County supervisors authorized a $4.6 million settlement in the wrongful death lawsuit filed by the family of Bill Bowers, who was shot and killed by a local sheriff’s deputy in 2016.
On Tuesday, the Los Angeles County Board of Supervisors voted to authorize payment in the civil case filed by the deceased man’s widow, Vanessa Bowers, vs. the County of Los Angeles.
Investigators with the Los Angeles County Claims Board recommended supervisors authorize the settlement of two lawsuits that were later consolidated into one.
The two lawsuits filed by Bowers’ relatives alleged wrongful death and civil rights violations by the Los Angeles County Sheriff’s Department.
County lawyers, explaining their recommendation to settle, wrote in a case summary submitted to supervisors: “Given the risks and uncertainties of litigation, a full and final settlement of these two cases is recommended.”
The $4.6 million settlement includes more than $190,534 in lawyers’ fees.
In a document made available to supervisors, investigators with the Los Angeles County Claims Board summed up the Bowers shooting this way:
Stolen Vehicle report
On Aug. 2, 2016, shortly before 9 p.m., two uniformed deputies on patrol in Castaic responded to reports of a stolen vehicle at the Rodeway Inn Motel.
Deputies spotted Bowers riding his bicycle in the parking lot.
Bowers, lawyers pointed out in their summary of the shooting, was “known from several prior contacts as a local transient, who sold drugs, and was on active probation for theft and narcotics.”
As Bowers rode his bike, they say, deputies drove up next to him and “illuminated him with the patrol car’s spotlight.”
The first deputy said through an open window, “Hey, Bill, can we talk to you?”
When Bowers looked over his shoulder at the deputies he yelled, “—k you!” and began pedaling fast as he rode away, followed by deputies.
County lawyers reported in their summary that Bowers twice threw “a small object” from his right hand as he pedaled away.
Tossing small objects
Deputies believed Bowers was throwing drugs away.
Bowers then rode his bike between two motel buildings and was out of sight.
Deputies tried to find him, then spotted Bowers riding toward Castaic Road.
The first deputy then turned on the overhead lights of the patrol car, used the siren and air horn as they drove toward Bowers.
Bowers, however, continued to ride his bike on a dirt sidewalk between a chain-link fence and a tractor-trailer parked on Castaic Road.
As he continued to flee, he used one hand to reach into his pocket and appeared, one more time, to toss something over the fence.

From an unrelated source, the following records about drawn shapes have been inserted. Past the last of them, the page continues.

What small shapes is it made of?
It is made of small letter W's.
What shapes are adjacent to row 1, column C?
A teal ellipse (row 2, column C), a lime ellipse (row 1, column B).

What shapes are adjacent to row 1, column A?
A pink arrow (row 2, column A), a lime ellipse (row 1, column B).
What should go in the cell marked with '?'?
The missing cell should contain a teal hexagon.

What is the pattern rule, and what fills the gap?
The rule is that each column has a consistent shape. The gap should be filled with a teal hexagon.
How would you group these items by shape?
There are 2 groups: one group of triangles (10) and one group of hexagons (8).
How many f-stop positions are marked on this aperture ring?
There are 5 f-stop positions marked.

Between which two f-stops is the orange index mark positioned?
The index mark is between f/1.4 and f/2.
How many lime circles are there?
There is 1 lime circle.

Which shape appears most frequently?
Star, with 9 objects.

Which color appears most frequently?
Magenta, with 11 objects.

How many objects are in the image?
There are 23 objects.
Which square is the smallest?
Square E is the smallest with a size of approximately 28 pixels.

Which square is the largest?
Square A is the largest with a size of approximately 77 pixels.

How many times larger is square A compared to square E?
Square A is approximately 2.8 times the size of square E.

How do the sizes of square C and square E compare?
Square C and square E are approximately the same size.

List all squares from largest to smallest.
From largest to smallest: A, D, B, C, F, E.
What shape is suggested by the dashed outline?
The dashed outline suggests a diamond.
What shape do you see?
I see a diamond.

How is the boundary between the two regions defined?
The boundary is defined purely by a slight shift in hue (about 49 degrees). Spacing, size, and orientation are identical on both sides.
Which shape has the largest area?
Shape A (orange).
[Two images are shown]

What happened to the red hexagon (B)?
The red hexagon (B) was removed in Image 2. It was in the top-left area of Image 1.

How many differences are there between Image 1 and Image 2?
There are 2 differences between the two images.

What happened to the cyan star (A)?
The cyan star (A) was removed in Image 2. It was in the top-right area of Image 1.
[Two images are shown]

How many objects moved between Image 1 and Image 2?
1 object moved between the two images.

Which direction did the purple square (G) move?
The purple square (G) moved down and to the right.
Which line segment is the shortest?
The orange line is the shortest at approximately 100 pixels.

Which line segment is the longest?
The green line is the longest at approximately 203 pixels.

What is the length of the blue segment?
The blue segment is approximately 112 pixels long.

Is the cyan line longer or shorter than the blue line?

Deputies shouted for him to stop his bicycle.
Lawyers noted in their account of that night that Bowers appeared to be out of character compared to previous encounters with deputies. Deputies interpreted this to suggest Bowers may “have drugs and/or could be armed.”
“Due to poor lighting, fences, fixed objects, a parked tractor-trailer and a nearby taco truck with several patrons, the deputies again lost sight of Bowers,” according to the report.
As they drove past the tractor-trailer, they spotted Bowers’ bike left on the dirt sidewalk.
Taco truck patrons indicated to deputies that Bowers was moving north. One of the deputies began moving on foot.
The other deputy drove alongside his partner. In a bid to head Bowers off, the patrol car driver drove past the tractor-trailer and stopped, practically blocking the driveway of the Rodeway Inn.
The driving deputy got out of his cruiser and moved in front of the tractor-trailer until he spotted Bowers walking toward him.
“The first deputy sheriff contacted the decedent, pointed his firearm at him, activated the gun light, and said, ‘Bill, stop, let me see your hand.’”
Bowers, the lawyers contend, did not comply and continued walking toward the first deputy.
The first deputy saw Bowers raise his hands up from his waistband toward his chest, they wrote. “The decedent cupped his hands together and appeared to be holding an object, now at chest level.
“The first deputy sheriff feared the decedent was continuing to advance, had a gun in his hands, was taking a shooting stance and was about to shoot him.”
In fear for his life, the first deputy fired one round from his pistol, which struck Bowers on the left side of his chest, from about 5 to 10 feet away, according to the report.
Bowers fell on the dirt sidewalk next to the passenger side of the tractor trailer.
Deputies held Bowers at gunpoint until backup units arrived. When they checked Bowers for signs of life, they found none.
No weapon, no drugs
Paramedics with the Los Angeles County Fire Department carried out “life-saving efforts” that proved unsuccessful. Bowers was pronounced dead at the scene.
“No weapons were found on or near the decedent’s body,” lawyers wrote in their summary.
When the path Bowers rode on his bike was checked, no weapons or narcotics were found.
Blood tests later showed Bowers had amphetamine, methamphetamine and marijuana in his system.